* Cuts A350 production to five jets per month
* Hopes to avoid consuming cash in second half
* Has announced job losses as seeks to cut costs
(Adds CEO quotes, details, GPT court case)
By Tim Hepher
PARIS, July 30 (Reuters) - Europe's Airbus
announced a new cut in production of its marquee A350 jet on
Thursday as it swung to a larger-than-expected second-quarter
loss in the face of global pandemic.
The planemaker also said it hoped to avoid consuming cash in
the second half of the year after a second-quarter outflow of
4.4 billion euros as deliveries tumbled because of the collapse
in air travel caused by the coronavirus.
"We believe it is going to be a long and slow recovery,"

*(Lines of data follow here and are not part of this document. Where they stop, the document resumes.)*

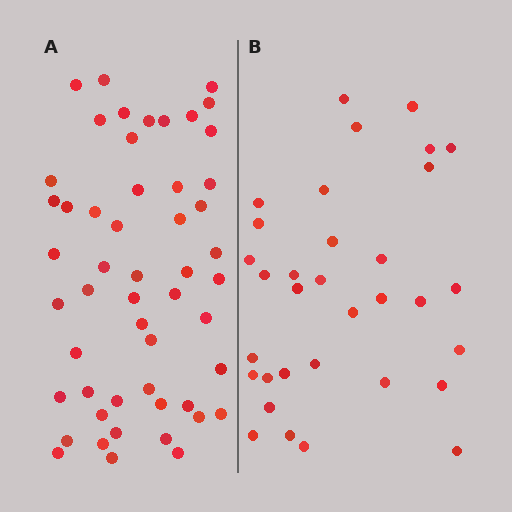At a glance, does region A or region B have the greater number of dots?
Region A (the left region) has more dots.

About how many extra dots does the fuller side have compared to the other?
Region A has approximately 20 more dots than region B.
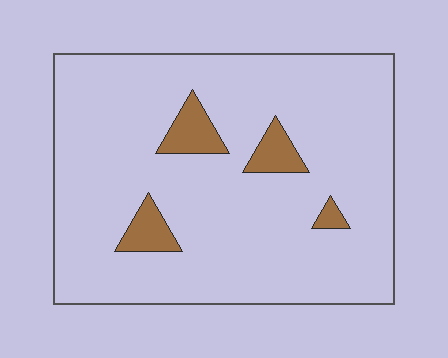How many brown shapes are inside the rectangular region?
4.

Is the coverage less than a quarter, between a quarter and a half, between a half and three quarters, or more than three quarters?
Less than a quarter.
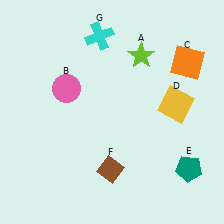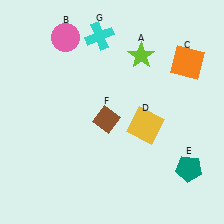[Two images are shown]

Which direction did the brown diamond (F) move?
The brown diamond (F) moved up.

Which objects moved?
The objects that moved are: the pink circle (B), the yellow square (D), the brown diamond (F).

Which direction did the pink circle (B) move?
The pink circle (B) moved up.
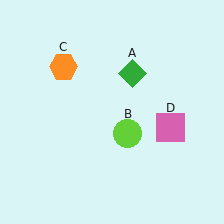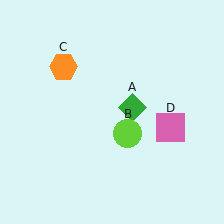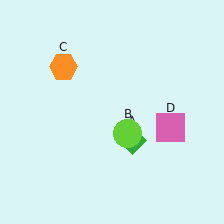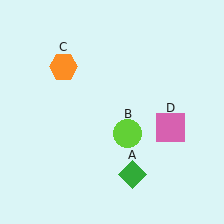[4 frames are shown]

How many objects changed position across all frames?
1 object changed position: green diamond (object A).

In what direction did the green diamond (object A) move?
The green diamond (object A) moved down.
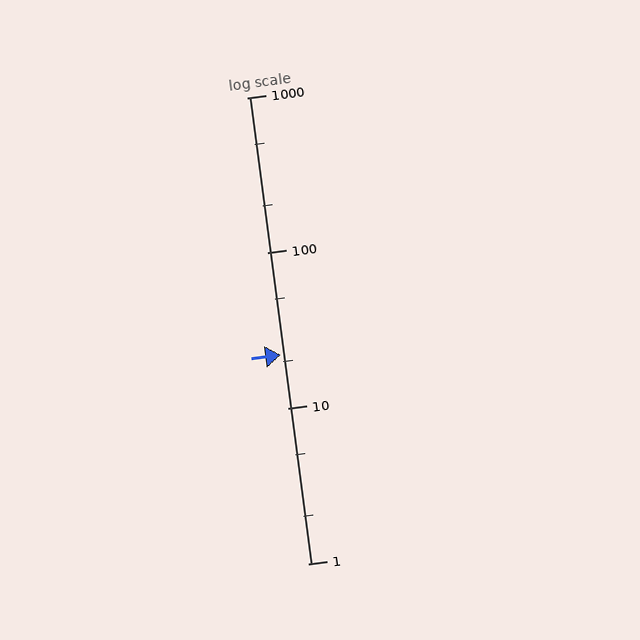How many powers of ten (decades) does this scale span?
The scale spans 3 decades, from 1 to 1000.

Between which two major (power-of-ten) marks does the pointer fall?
The pointer is between 10 and 100.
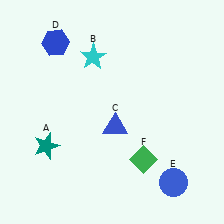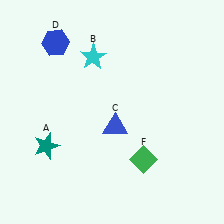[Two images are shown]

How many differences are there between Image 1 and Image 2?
There is 1 difference between the two images.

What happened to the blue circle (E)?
The blue circle (E) was removed in Image 2. It was in the bottom-right area of Image 1.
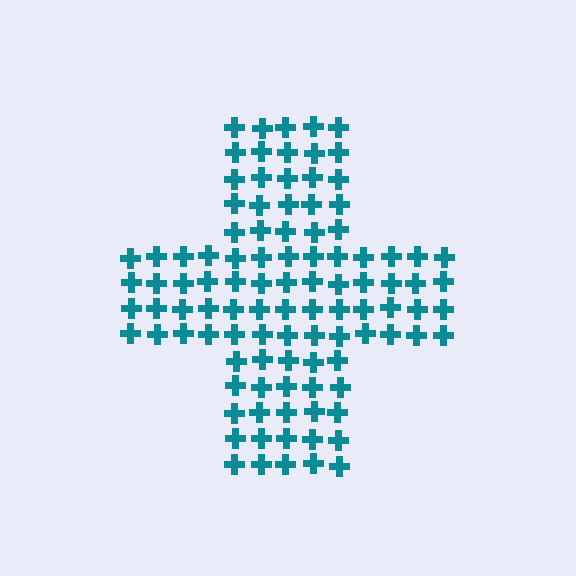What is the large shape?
The large shape is a cross.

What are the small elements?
The small elements are crosses.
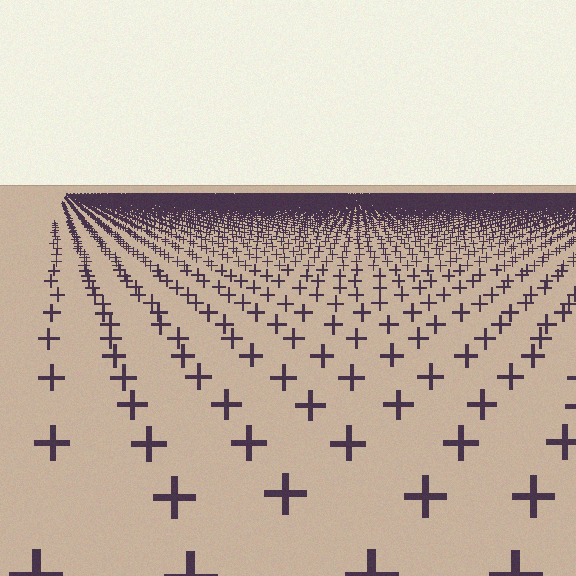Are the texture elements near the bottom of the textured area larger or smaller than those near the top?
Larger. Near the bottom, elements are closer to the viewer and appear at a bigger on-screen size.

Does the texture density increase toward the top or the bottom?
Density increases toward the top.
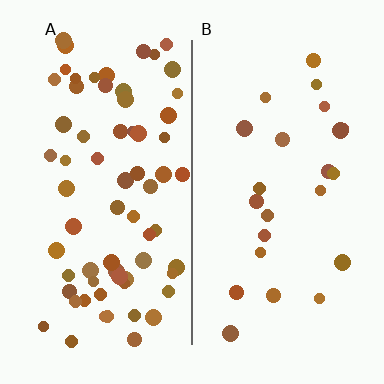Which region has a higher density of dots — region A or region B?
A (the left).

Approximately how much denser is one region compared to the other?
Approximately 2.9× — region A over region B.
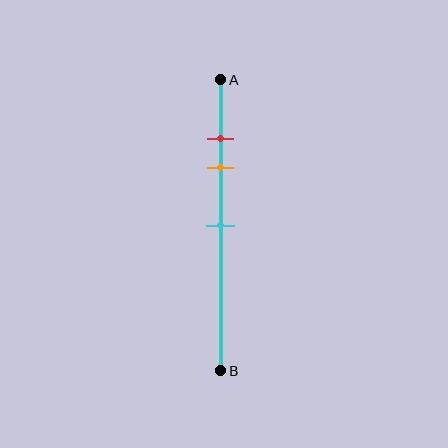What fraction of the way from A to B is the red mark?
The red mark is approximately 20% (0.2) of the way from A to B.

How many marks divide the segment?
There are 3 marks dividing the segment.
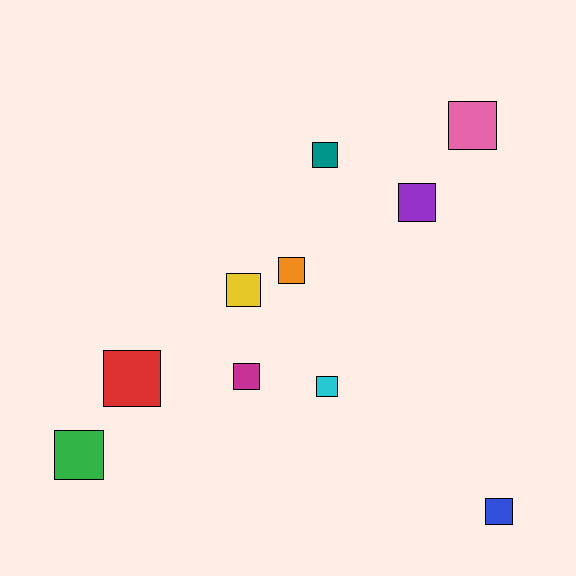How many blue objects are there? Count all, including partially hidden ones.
There is 1 blue object.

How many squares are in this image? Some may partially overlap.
There are 10 squares.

Chief Executive Guillaume Faury told reporters, adding that
travel was picking up but more slowly than previously expected.
The crisis has particularly affected demand for wide-body
long-haul jets, which are expected to be the slowest to recover
once demand returns to normal levels, which Airbus says could
take until 2023 or 2025.
Airbus said it had cut wide-body A350 production to five
jets a month, after bringing it down from 9.5 to six in April.
The move came a day after U.S. rival Boeing announced
further cuts in output of 787 and 777 jets, which compete with
the A350 on depressed long-haul networks.
Airbus is shedding up to 15,000 jobs or 11% of its workforce
to cope with the crisis, which it expects to hold output down by
40% for some two years compared with pre-crisis levels.
"We are reducing the costs across the board given the new
situation," Faury said.
CASH OBJECTIVE
Airbus posted an adjusted second-quarter operating loss of
1.226 billion euros ($1.44 billion) as revenues slid 55% to
8.317 billion. Analysts saw a loss of 1.027 billion on revenues
of 8.552 billion, according to a company-compiled consensus.
Losses include 900 million euros of balance sheet impairment
charges related to the industry's worst crisis and Airbus warned
it could have to take further provisions of between 1.2 billion
and 1.6 billion euros linked to the restructuring.
Like many companies wrestling with the economic impact of
lockdowns, Airbus suspended formal forecasts earlier this year.
But in what one analyst described as "soft guidance," Faury
said it was the company's "ambition" not to consume cash in the
second half before M&A and customer financing. He declined to
give a breakdown by quarter.
The crisis has been causing cash to evaporate across the
aerospace sector but Airbus said its underlying outflows
remained steady in the second quarter due to aggressive measures
to cut costs, after stripping out a record 3.6-billion-euro
bribery fine to UK, French and U.S. authorities earlier this
year.
Analysts said the report on cash, a key issue for investors
as companies seek to stay afloat, was better than expected.
In a separate probe, Britain's Serious Fraud Office on
Wednesday ordered Airbus unit GPT to appear in court on alleged
corruption between 2007 and 2012 over a $3.3 billion contract to
provide communications services for the Saudi National Guard.
Airbus says the case relates to "contractual arrangements"
put in place before it bought the firm in 2007, but which
continued afterwards. GPT ceased operations in April.